On the 51st anniversary of the triumph of Popular Unity, Chile crosses the bridge over the long neoliberal torrent

Salvador Allende won the presidential elections in Chile on September 4, 1970, in the midst of great political tension that aroused worldwide interest in what was then known as “the Chilean road to socialism”. Karina Oliva, now a senatorial candidate for “I appreciate the dignity”, a coalition of the Frente Ampla with the Communist Party, talks about what happened 51 years ago: he refers to a “very powerful accumulation of forces from the popular sectors”, which decided to give life to the Popular Unity (UP) government. “It meant a process of counter-hegemonic change in which the subordinate classes decided to stop being so, to be part of a government”, she says.

A cycle that was “brutally interrupted by the military coup and the civil-military dictatorship, which changed the structure of the State and installed a neoliberal model in Chile, not only in terms of economic matrices, but also cultural ones. Citizens were marginalized from politics and the state was dismantled, becoming subordinated to economic power, both national and transnational”.

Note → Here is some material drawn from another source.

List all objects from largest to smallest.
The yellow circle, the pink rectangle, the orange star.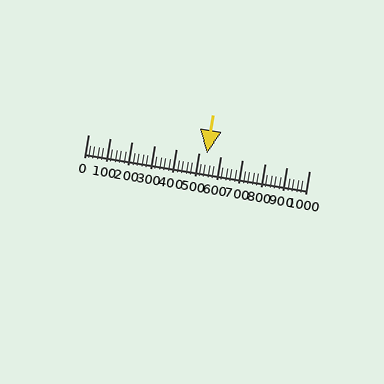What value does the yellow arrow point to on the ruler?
The yellow arrow points to approximately 540.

For two days, on the eve of the 51st anniversary of the UP's triumph, around twenty participants gathered virtually to remember “Chile half a century after Allende: the struggle for democracy and the Constituent Assembly”. The pandemic prevented the event from being held last year, as planned, when the 50th anniversary of the UP's triumph was fulfilled.

A seminar organized by the Maria Sibylla Merian Center for Advanced Latin American Studies (CALAS), based at the University of Guadalajara and with three regional offices (in San José, Quito and Buenos Aires). It was with the Centro de Investigaciones Históricos de América Central (CIHAC), at the University of Costa Rica, that the conversation took place. A platform for dialogue, a bridge that united, over the long neoliberal torrent, just over 50 years of history. Two periods of particular political renewal: that of the Popular Unity government (1970-73) and the celebration of the Constituent Assembly currently underway in Chile. Part of her reports were collected in this article.

An oasis of democracy

Until 2019, Chile was seen as an oasis of democracy, as President Sebastián Piñera said on the eve of the social upheaval in October 2019. “There are many explanations for social discontent. But the main reason is the fractures that arose with the overthrow of Salvador Allende”, says Natalia Morales. She talks about Valparaiso. She says it's cold. She is a lawyer, with a degree in Legal and Social Sciences from the University of Chile, and a Master's in Human Rights and Democratization from the University of San Martín in Argentina.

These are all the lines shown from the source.